Silver Lake Sand Dunes Info

After five years of studies and test rides we finally have a Fat Bike Season at SLSD in Oceana County. If you haven’t ridden there yet it’s pretty awesome but does have some hidden dangers that can be very treacherous. This is not by any means a complete list of the dangers, just the ones we have encountered so far. Standard legal disclaimer, riding mountain bikes is dangerous and everyone should ride at their own risk and within their physical and mental abilities.

See how many riders you can get in the bowls down by the lake. It’s a blast.

It is important to note that the entirety of the Silver Lake Sand Dunes is not open to fat biking, just the area on this map which is pretty much everything to the north of where you will enter the dunes from the ramp. A recreation passport is required.

450 acres of fun.

I have been fortunate enough to have been on all of the test rides that led up to the opening to the public, here are a couple of things you may encounter at Silver Lake that you may not run into on any other fat bike trail, or mountain bike trail for that matter.

Descending any large dune should be done with great caution.

You can’t necessarily see the entirety of the dune from the top, and ice or a cliff can be hidden over a small rise in the middle of the dune.
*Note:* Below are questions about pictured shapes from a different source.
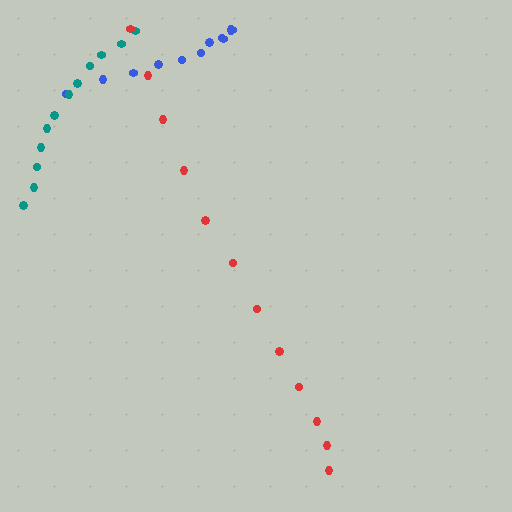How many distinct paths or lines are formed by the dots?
There are 3 distinct paths.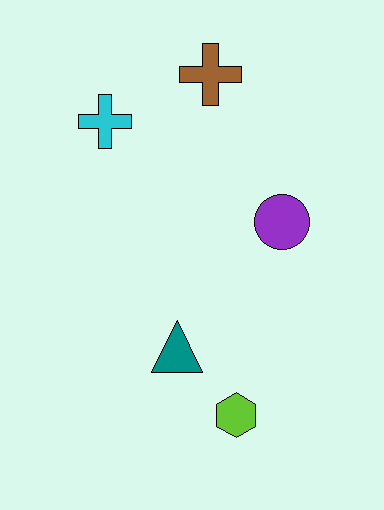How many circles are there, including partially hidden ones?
There is 1 circle.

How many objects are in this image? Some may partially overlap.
There are 5 objects.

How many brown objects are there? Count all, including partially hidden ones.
There is 1 brown object.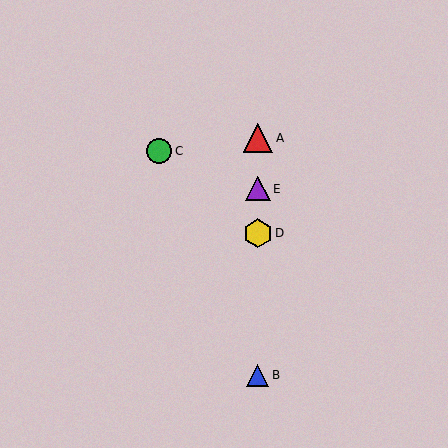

I remember on one of our rides I was in the valley looking up at a rider who was at the top of a very tall dune and what he couldn’t see was the entire face of the dune was a sheet of ice for about 40 feet, luckily he didn’t descen, maybe he saw it maybe he didn’t but it would not have ended well had he descended at that spot.

The photo above just shows two of many issues with the descents. What happens out there in the winter with the wind, is that the downwind side of a dune will become sort of covered with soft sand that kind of blows across the surface of the frozen sand, so you’ll be riding along on perfectly frozen sand and just get mired in 6 inches of really soft, unrideable sand, and if that occurs when you’re doing 25 miles miles going down the dunes, you’re going over the bars.

Wait what… Quicksand!

Other than soft sand and glare ice in spots where you might not expect it the only other issue I’ve run into, and I’m not kidding you, is quicksand! I rode into what looked like a normal wet spot of sand down by the lake last year, got stuck, tried to walk out, and sunk in farther. I was able to back out, sort of use my bike as a cane, but when I first took two steps forward I was quickly up to my knees. This was late in the spring and what I surmise happened was water had settled on top of the frost layer and so the sand was just liquefied. So watch out for quicksand!